Growing old
Growing old is something which, for most, is as natural a stage of life as adolescence, and it isn't easy!
Although growing older is gradual, because there are sometimes significant health issues it can seem to happen suddenly, and that can be traumatic. Often it is a fall, which can result in broken bones which take longer to heal, therefore affecting mobility and independence. Even after recovery, there can be a loss of confidence. Sometimes it is a very serious event such as a stroke or heart attack, which again affects confidence and independence, even after recovery. There may be conditions associated with old age such as sight or hearing loss, and it is easy to feel more and more powerless as the conditions advance and increase in severity, and these can feel like conditions which can often only be improved with the use of hearing aids or glasses. They are just part of 'growing old' and there is no recovery. This is not always true, though, and sometimes, particularly with some eye conditions, there have been great advances in treatment which do provide a measure of recovery - but what matters, often, is that the conditions are there at all - reminding us that we are in the 'Twilight' years, we're 'on the way out', we're 'seniors' or 'pensioners'. There is no recovery from old age.
Of course, there are significant illnesses associated with older age such as Parkinson's Disease, Type 2 Diabetes, cancer, dementia, lung diseases and others, some of which may have developed out of historic family tendencies to develop them, and some may possibly develop out of early lifestyle choices. Some may arrive out of nowhere! How, when and why they arrive is not significant once they are part of life, but what can be significant is how they are dealt with. Not just medically, with treatment, but psychologically.
We can feel we are meant to just accept that our bodies don't work as they used to, that we are becoming frail, that we can fall easily, that we are forgetful, that we can no longer participate in activities which used to light up the week, that we can't always eat the food we used to enjoy - and so it goes on. Then there comes the time when we have to give up our independence and need a 'care package', or even more traumatic, we have to give up our homes and move into full-time care. We have to move into an institution, where we can easily lose our sense of self as we become just one of the 'residents' or a 'service user'. We have given up our ability to drive, to walk, to take a bath, to climb the stairs. We have had to reduce our entire house full of contents to those which will fit into just one room. We have lost a sense of privacy and we are no longer able to maintain our personal boundary.

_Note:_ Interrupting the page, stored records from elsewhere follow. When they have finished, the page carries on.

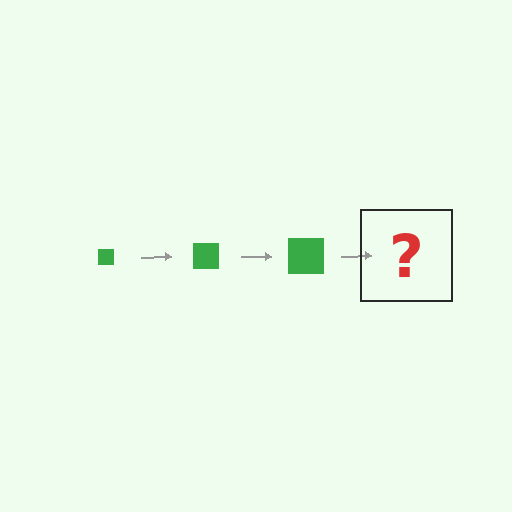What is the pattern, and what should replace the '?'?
The pattern is that the square gets progressively larger each step. The '?' should be a green square, larger than the previous one.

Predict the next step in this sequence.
The next step is a green square, larger than the previous one.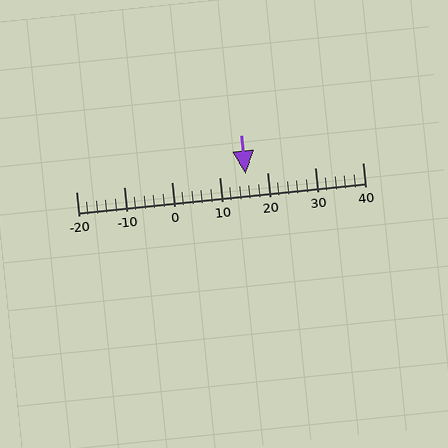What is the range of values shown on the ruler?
The ruler shows values from -20 to 40.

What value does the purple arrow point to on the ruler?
The purple arrow points to approximately 16.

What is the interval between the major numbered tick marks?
The major tick marks are spaced 10 units apart.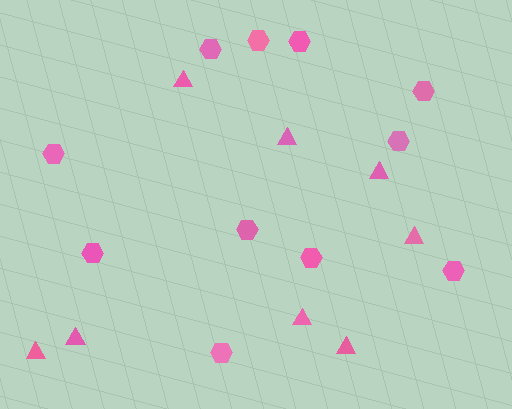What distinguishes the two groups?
There are 2 groups: one group of hexagons (11) and one group of triangles (8).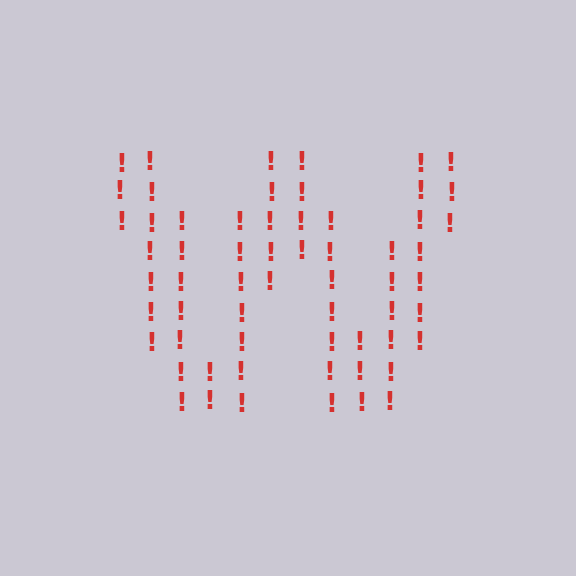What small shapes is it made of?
It is made of small exclamation marks.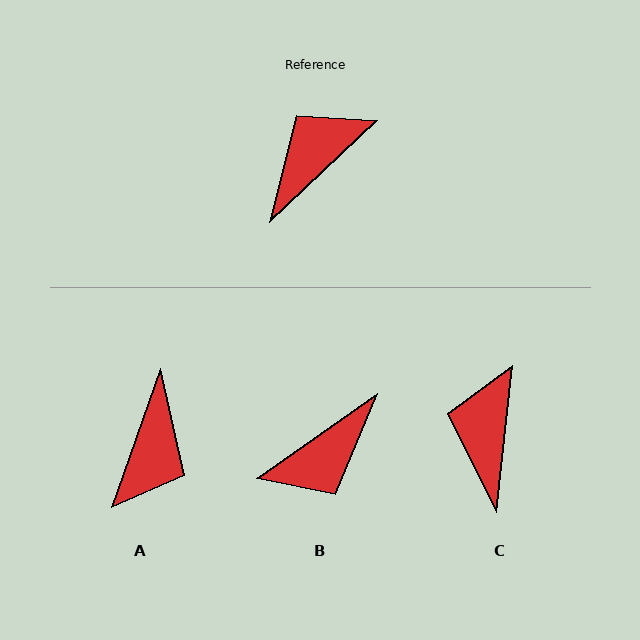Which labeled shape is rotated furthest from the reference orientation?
B, about 172 degrees away.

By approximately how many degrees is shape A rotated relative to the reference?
Approximately 153 degrees clockwise.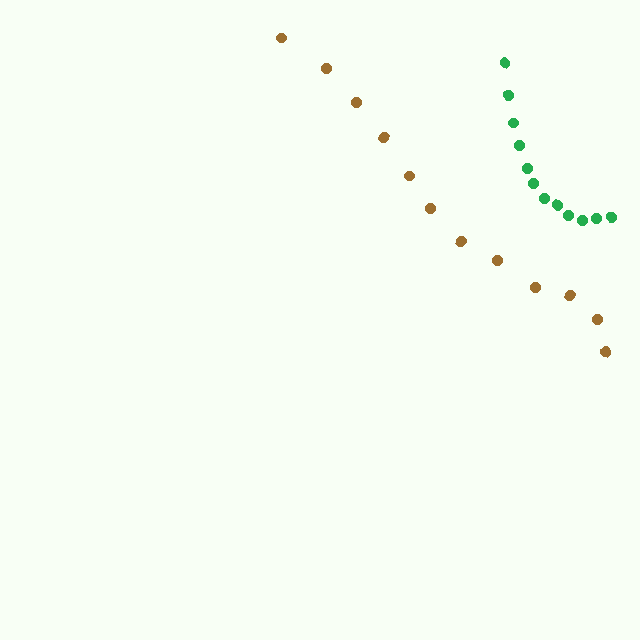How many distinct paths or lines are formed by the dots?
There are 2 distinct paths.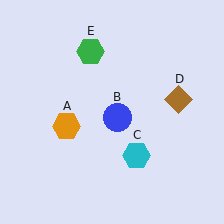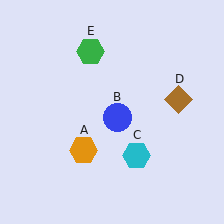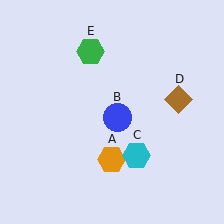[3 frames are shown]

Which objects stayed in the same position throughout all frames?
Blue circle (object B) and cyan hexagon (object C) and brown diamond (object D) and green hexagon (object E) remained stationary.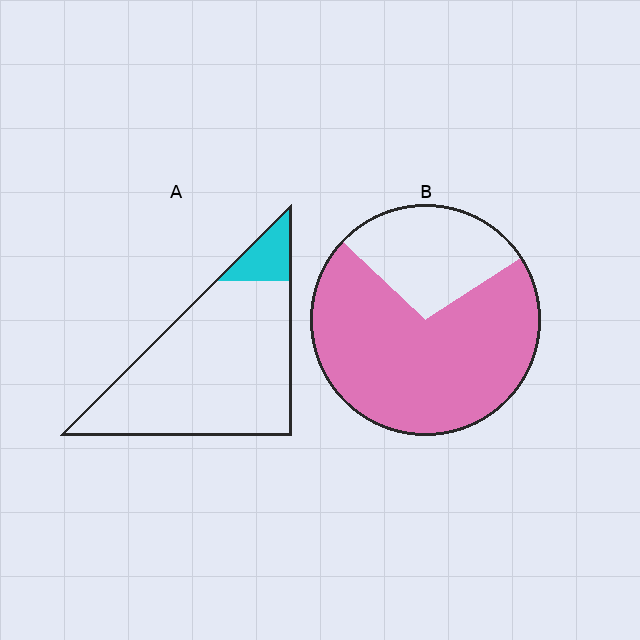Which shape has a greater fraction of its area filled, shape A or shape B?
Shape B.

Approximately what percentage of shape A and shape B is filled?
A is approximately 10% and B is approximately 70%.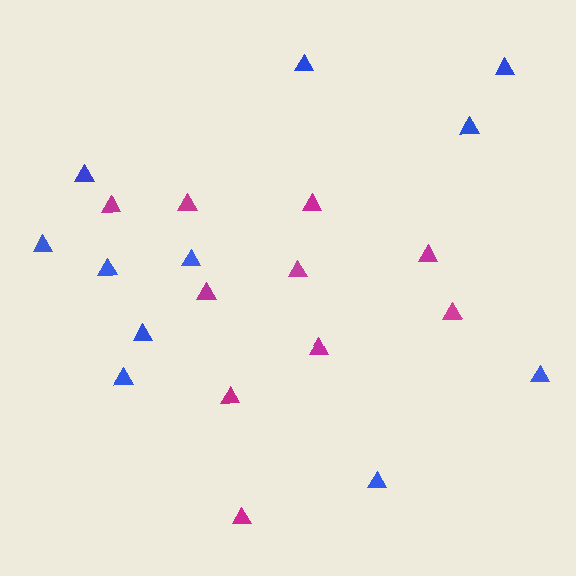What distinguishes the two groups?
There are 2 groups: one group of magenta triangles (10) and one group of blue triangles (11).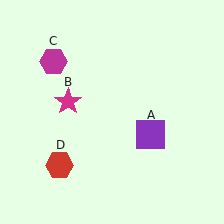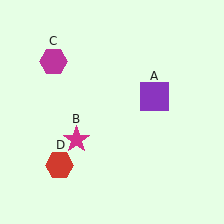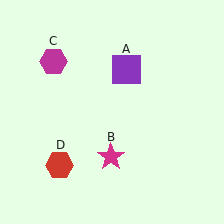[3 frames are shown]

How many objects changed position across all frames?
2 objects changed position: purple square (object A), magenta star (object B).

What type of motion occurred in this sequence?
The purple square (object A), magenta star (object B) rotated counterclockwise around the center of the scene.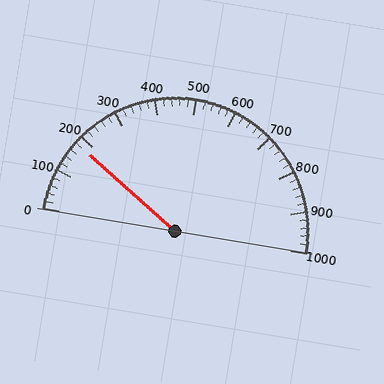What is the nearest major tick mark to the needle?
The nearest major tick mark is 200.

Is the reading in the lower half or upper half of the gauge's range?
The reading is in the lower half of the range (0 to 1000).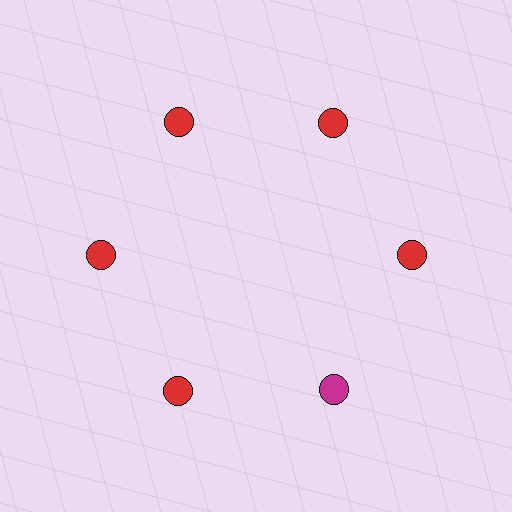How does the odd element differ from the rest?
It has a different color: magenta instead of red.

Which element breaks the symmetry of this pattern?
The magenta circle at roughly the 5 o'clock position breaks the symmetry. All other shapes are red circles.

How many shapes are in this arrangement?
There are 6 shapes arranged in a ring pattern.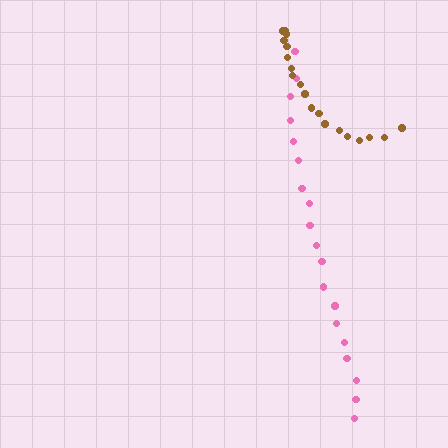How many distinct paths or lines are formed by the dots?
There are 2 distinct paths.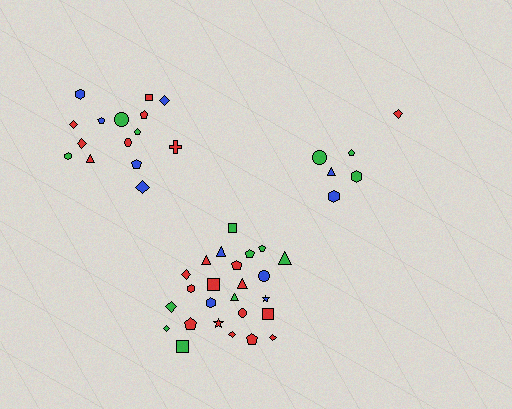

It is easy to see how everyone can be affected by the ageing process to some degree, and there are many wonderful, patient, understanding and caring younger people who do all they can to help, but there is often a shortage of time to spend on listening to the sadness, the sense of loss, the anger, the grief, the shame, the loss of power and control in many areas of life, which the increasing years inflict. Empathy is wonderful, but it is not always enough. Added to which, as perhaps a last-ditch attempt to hang on to some sense of dignity, it can be difficult for some older people to feel able and willing to accept their vulnerability, which means they find it hard to share their feelings. They may seem cross or stubborn, they refuse to comply, but just beneath the surface, they could be crying out to be listened to and understood!
Offering therapy, in the form of a safe, confidential space - either dedicated to counselling and psychotherapy, or in the place where the older person is living, can help by providing the opportunity for the sharing of some of the difficult feelings brought up by the challenges of ageing, whilst maintaining respect, and enabling a sense of empowerment where the client can regain a sense of dignity and value.